Purpose: Glutamine has long been viewed as an essential nutrient in corneal graft storage and corneal endothelial (CE) culture medium. We recently characterized the highly expressed CE membrane protein SLC4A11 as a novel ammonia transporter, suggesting active glutamine metabolism and the net production of ammonia. We hypothesized CE cells can utilize glutamine as an alternative carbon source for ATP production, which potentially is an essential substrate supporting CE Na-K-ATPase and ‘pump’ function.

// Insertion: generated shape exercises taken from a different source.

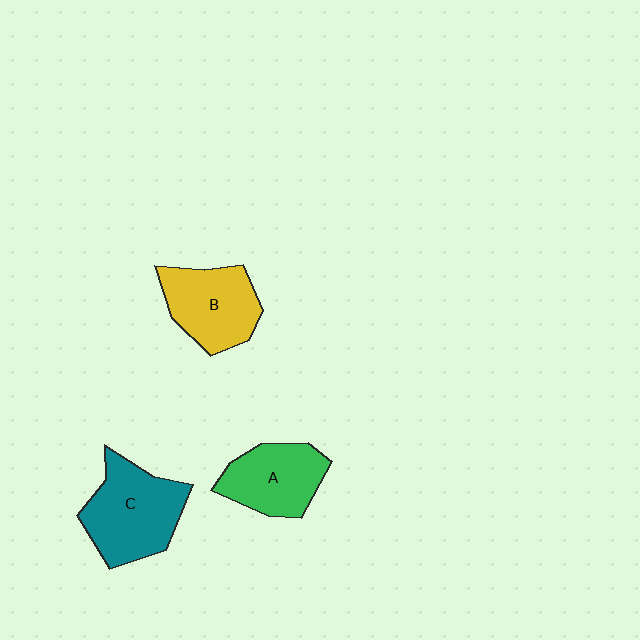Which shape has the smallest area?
Shape A (green).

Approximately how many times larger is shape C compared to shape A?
Approximately 1.3 times.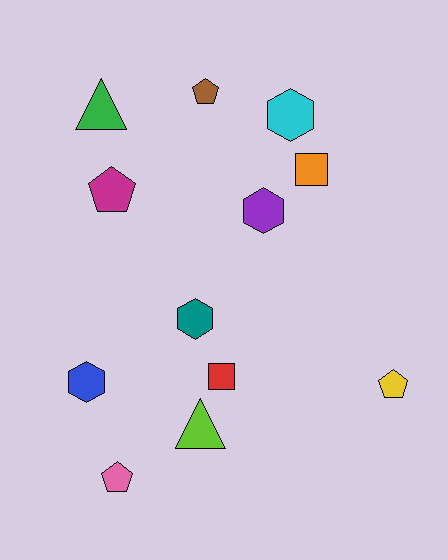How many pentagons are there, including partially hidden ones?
There are 4 pentagons.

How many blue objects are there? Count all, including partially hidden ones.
There is 1 blue object.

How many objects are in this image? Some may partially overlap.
There are 12 objects.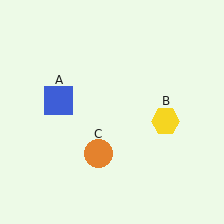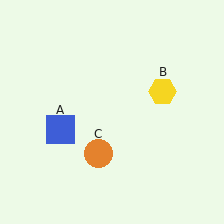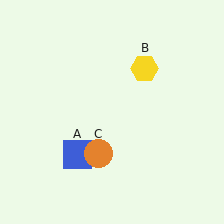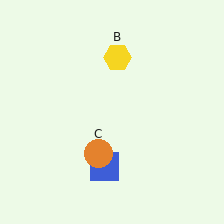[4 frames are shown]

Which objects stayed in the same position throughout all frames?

Methods: Enzymes and transporters required for glutamine metabolism were screened by RT-PCR in human CE specimens collected from eye bank tissue. Glutamine consumption in an immortalized human CE cell line was measured by ammonia release into culture medium by colorimetric assay. ATP production by CE in glucose only (5 g/l), glutamine only (4 mM), both or neither substrate was measured by luciferin-luciferase assay in human CE cell lines. All data are expressed as mean ± s.e.m.

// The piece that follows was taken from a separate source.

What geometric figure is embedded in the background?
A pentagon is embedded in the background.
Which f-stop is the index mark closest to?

Results: We detected the expression of the key enzyme in glutamine metabolism in human CE: phosphate-dependent glutaminase, which catalyzes the first step in glutamine oxidation. Both kidney isoform glutaminase 1 (GLS1) and liver isoform (GLS2) are expressed (GLS1>GLS2). Excitatory Amino Acid Transporter 1-3 (EAAT 1-3), associated with glutamine metabolism, were also detected with expression level EAAT3≈EAAT2>EAAT1. Ammonia release (mM) was dose dependent on glutamine concentration (n=6 at each concentration, 0.1, 0.5, 1, 2, 4 mM) with highest at 4 mM (1.14±0.01) and lowest at 0.1 mM (0.74±0.02) (Independent t-test, p<0.001). Ammonia levels can be fitted against glutamine concentration with the Michaelis-Menten equation (R2=0.918, p<0.0001), and yield a Km of 1.99±0.62 mM (p=0.0034), similar to previously reported glutaminase Km 2~5 mM. ATP production (nmol/106 cells) was highest in glucose and glutamine combined medium (1.10±0.09), slightly lower in glutamine only medium (1.00±0.12), and significantly lower in glucose only (0.52±0.07) and no substrate medium (0.34±0.07). (n=23 in each condition, One-way ANOVA, P<0.001).

Conclusions: Human CE can actively use glutamine as an essential carbon source for ATP production through glutaminase. This work could provide insight in optimizing cornea graft storage medium and the pathophysiology caused by mutated ammonia transporter SLC4A11.